Friday, May 25, 2012

One Week From Today

   Am I nervous, yes. Am I scared, yes. Am I excited, yes. Is time dragging along like a marathon of out of shape runners? As the time grows closer the more excited, nervous, scared, and anxious I get. At least the diet is getting more and more manageable each day. I am no longer non-stop hungry and actually feel like I might survive this torture. I feel like someone packed the clock with mud. I put a countdown timer on my blog page and it looks to me like it is running in slow motion.
   Have you ever wondered how we can manage our way through the slow times and not go totally insane. I have often thought I was going to go crazy waiting on something special I had prepared for but yet seemed to take forever to get to the appointed time. Anticipation and excitement can make the clock stand still. It has a tendency to be like a slow dripping faucet that you can't get stopped or someone scraping their fingernails across a chalk board. It just grates on your nerves as the anticipation builds and excitement multiplies.
   Preparation for the surgery has included meetings with professionals, medical pre-tests like cardiac, blood screening, physical tests, and a psych test that I guess must have proven that I am not totally gone off my rocker. Then several weeks of dreading the pre-surgery diet and 4-5 days of thinking I was going to die from starvation at the beginning. But now that I have gotten into the routine of the diet it really isn't as bad as I dreaded it was going to be. Now I just need to get by this slow time and dragging days. But before I know it, I will be laying on the prep table getting ready to go into surgery and having some really strong final thoughts about am I doing the right thing. I know in my heart that I am though. It has been a long hard struggle with the weight and the diabetes. I am looking forward to that being behind me.
   Something about this diet must be working though. Of course, they tell us that the purpose of the diet is to soften and shrink the liver to give better access for the laproscopic procedure. It must be having the desired effect as something is getting much smaller in my abdominal region. I am losing the large bloated belly fat area by leaps and bounds. I can't believe how much it has gone down in just one week. I have been wondering what skinny George is going to look like. I have not seen him in a very long time. I already feel better from just the amount of weight I have lost in this first week of extreme dieting. Now that I am not nearly as edgy, I can really tell how much different I feel physically than I did just a week ago. I know I am resting better as I am waking up now in the same position I went to sleep. I have not done that for quite a while either. It must mean I am not tossing and turning all night.

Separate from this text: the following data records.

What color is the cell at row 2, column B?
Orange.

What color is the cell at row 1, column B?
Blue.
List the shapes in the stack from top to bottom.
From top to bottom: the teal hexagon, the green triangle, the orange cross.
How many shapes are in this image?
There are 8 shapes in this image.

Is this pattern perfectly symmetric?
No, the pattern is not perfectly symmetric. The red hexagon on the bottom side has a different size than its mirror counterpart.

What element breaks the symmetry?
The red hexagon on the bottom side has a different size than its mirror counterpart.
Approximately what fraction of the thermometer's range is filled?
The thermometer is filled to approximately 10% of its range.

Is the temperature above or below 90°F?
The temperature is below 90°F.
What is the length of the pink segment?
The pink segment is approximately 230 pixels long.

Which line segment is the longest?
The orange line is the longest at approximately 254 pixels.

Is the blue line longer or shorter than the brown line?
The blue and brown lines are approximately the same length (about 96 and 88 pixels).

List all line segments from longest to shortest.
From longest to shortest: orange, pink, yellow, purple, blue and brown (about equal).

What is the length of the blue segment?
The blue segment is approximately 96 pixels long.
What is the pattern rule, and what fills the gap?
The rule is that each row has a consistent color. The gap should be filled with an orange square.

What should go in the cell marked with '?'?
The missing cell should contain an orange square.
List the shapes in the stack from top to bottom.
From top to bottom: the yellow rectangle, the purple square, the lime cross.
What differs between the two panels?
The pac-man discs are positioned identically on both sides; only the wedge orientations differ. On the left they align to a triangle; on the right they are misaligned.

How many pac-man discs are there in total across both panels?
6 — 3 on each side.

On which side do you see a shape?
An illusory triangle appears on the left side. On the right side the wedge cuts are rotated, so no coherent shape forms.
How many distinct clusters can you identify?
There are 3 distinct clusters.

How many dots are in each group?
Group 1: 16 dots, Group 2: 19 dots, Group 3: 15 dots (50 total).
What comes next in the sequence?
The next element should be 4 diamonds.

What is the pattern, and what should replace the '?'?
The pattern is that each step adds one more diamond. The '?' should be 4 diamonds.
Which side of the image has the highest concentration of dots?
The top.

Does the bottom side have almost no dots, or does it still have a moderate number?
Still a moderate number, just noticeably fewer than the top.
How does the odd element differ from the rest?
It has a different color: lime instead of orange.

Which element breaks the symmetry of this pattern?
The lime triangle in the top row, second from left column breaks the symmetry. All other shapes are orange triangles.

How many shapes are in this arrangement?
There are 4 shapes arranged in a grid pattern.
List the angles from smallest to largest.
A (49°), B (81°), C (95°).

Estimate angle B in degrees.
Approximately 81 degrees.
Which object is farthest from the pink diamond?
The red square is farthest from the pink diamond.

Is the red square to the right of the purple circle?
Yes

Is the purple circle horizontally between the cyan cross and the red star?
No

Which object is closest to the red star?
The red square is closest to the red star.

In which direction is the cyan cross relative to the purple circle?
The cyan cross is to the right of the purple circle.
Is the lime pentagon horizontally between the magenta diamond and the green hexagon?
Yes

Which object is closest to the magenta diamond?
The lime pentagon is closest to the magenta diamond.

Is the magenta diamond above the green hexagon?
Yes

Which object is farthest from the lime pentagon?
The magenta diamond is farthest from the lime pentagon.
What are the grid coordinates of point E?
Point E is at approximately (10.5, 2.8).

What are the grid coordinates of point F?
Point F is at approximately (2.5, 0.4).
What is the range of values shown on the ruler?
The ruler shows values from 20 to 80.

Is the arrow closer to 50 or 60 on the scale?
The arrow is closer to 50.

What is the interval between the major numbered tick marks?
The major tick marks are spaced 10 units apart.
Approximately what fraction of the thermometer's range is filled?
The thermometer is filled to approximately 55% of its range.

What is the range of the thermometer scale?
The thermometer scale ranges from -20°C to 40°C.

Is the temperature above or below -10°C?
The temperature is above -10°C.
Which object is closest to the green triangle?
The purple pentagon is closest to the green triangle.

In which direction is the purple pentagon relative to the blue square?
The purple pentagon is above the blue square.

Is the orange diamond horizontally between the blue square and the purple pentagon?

   As each day and hour count down to the big event, I feel as if a new beginning is waiting for me just around the corner. There are so many activities I look forward to doing almost like doing them for the very first time. Things that I have not been able to do or not been able to do very comfortably for a very long time. When I get to thinking about things like this I realize that I have actually forgotten what it is like to live as a normal sized person in a normal sized body. I have struggled with weight and size issues for so long, it will be strange being able to do many things without having to be so uncomfortable or miserable because of the shape I have been in for such a long period of time. Silly little things like wearing bluejeans that have a size number that starts with a 3 instead of a 4. I vaguely remember those sizes. Most car seats these days are designed for people with a much narrower frame. So sitting in a car will be more comfortable. Walking up a few flight of stairs without carrying an extra hundred pounds along for the ride. Being able to use pieces of equipment that have a 200 or 250lb listed weight limit without having to worry about whether the thing is going to collapse with my fat but on it. Being able to get up and down off of short seats, especially round porcelain ones, without it being a major amount of work to do so. These are silly little things that go through my mind as I imagine what life after the surgery is going to be like when I lose all of this excess weight.
  One more week and then I can start really experiencing the life as a new me. It is going to be very nice. I just need to remain focused on this weeks events and continue to prepare myself for a very big event, one week from today.